Denn obwohl Fink öffentlich immer wieder betont, bestens mit Arnesen zusammenzuarbeiten, wurde das Verhältnis der beiden in den vergangenen Wochen ein ums andere Mal auf die Probe gestellt. So waren sich Sportchef und leitender Angestellter nicht immer einig über mögliche Transfers, Strategie und Ausrichtung. "Wir sind nicht immer einer Meinung, aber wir entscheiden die Dinge gemeinsam", sagte Fink.

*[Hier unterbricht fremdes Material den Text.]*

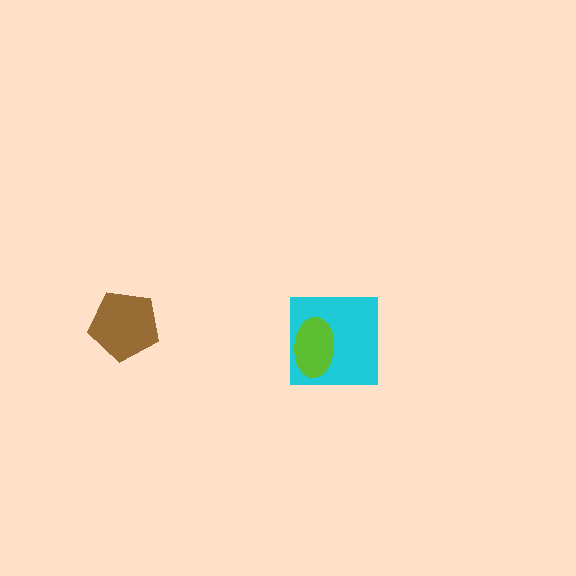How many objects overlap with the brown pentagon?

Viel mehr als der Trainer steht vor dem Saisonstart beim HSV aber der Sportchef unter Beobachtung. So wird dem früheren Chelsea-Manager bereits vor dem Ende der Wechselfrist am 31. August eine zögerliche und auch falsche Transferpolitik nachgesagt. Noch immer sucht der HSV nach dem dringend benötigten Mittelfeldregisseur. Doch Arnesen, der zunehmend reservierter wirkt, lässt die Kritik an sich abprallen. Er sei von seinem Weg überzeugt, und dabei scheint er nicht der einzige zu sein. So gab es zuletzt mit Anschi Machatschkala und Manchester City sogar zwei vermögende Klubs, die durchaus Interesse an seinen Diensten zeigten. Das ehre ihn, beschäftige ihn aber nicht, sagte Arnesen, der nur an die gemeinsamen Ziele mit dem HSV denkt.

Die Zeit des Wartens ist vorbei.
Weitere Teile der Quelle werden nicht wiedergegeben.